Wednesday in the Third Week of Ordinary Time

[Scripture Readings: 2 Sam 7:4-17; Mk 4:1-20]

Time magazine is reporting a new sociological trend in America which they call “dis-intermediation”. Dis-intermediation means Americans are more and more dispensing with the middle man and are securing what they want through direct contact with the person providing the product or service—and in the process cutting out the middle man. One interesting example of dis-intermediation is the rise of Donald Trump as a serious candidate for the presidency. You would think a Republican candidate for president would want and need the endorsement of the GOP party leadership, and watching Donald Trump every day spurning and ridiculing the party leadership, you might conclude it is Trump who has dispensed with this “middle-man” of the political hierarchy but it is actually American voters who have dispensed with the GOP as an obsolete middle man between them and a man they want to see in the White House. Finally, even the news media itself, who one would think is THE absolutely indispensable middle man between any candidate and the voting public, even the media is ridiculed by Trump and ignored by his supporters as Trump is featured in one unflattering story after another—none of which seems to have any effect on his popularity. Some journalists are raising an alarm about this process of dis-intermediation by which a lone individual can attract a huge following without any of the checks and balances characteristic traditional political institutions.
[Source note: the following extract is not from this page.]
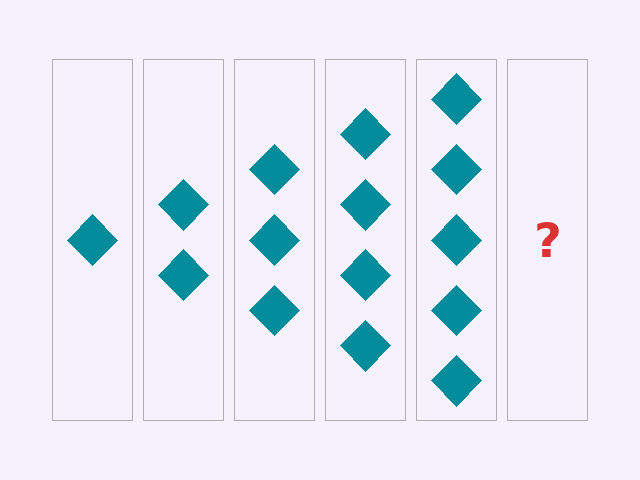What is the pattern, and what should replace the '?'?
The pattern is that each step adds one more diamond. The '?' should be 6 diamonds.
But Jesus our Lord, it must be said, was a person whose growing influence and popularity seems to have bypassed the mediation of the religious institutions and leadership of his day. From the very beginning, the really distinctive thing about Jesus' message was its referral of his audience directly to the person of Jesus himself. Actually, in the parables, like that of the Sower, featured in today's gospel, we hear Jesus preaching the Kingdom of God but in a manner that makes clear he is himself replacing and is in his very person realizing the whole reality of the Kingdom of God. After his resurrection the truth will be crystal clear: Jesus—Jesus himself—is the Kingdom of God. But this means, that understanding the parables is only possible by virtue of a personal encounter, coming to know, and faithful following of Jesus as a beloved person. This might explain why we hear a trace of sadness and hurt in Jesus' voice when he says to the twelve: “Do you not understand this parable. But then how will you understand any of the parables.” The parables are Jesus; the parables are Jesus telling the story of himself; revealing himself as the Kingdom of God to his dearest friends. Do you hear him describing a “seed” that falls and dies—but that would be Jesus himself. Jesus will lay down his life so that, rising to new life, a door may be opened for us to enter that new life. Let us now proceed to the Eucharist mindful of the fact that receiving the sacrament of Jesus' body and blood with fervent faith, we are, in a very real sense, gaining entrance to the very Kingdom of God Jesus preached and incarnates in his person.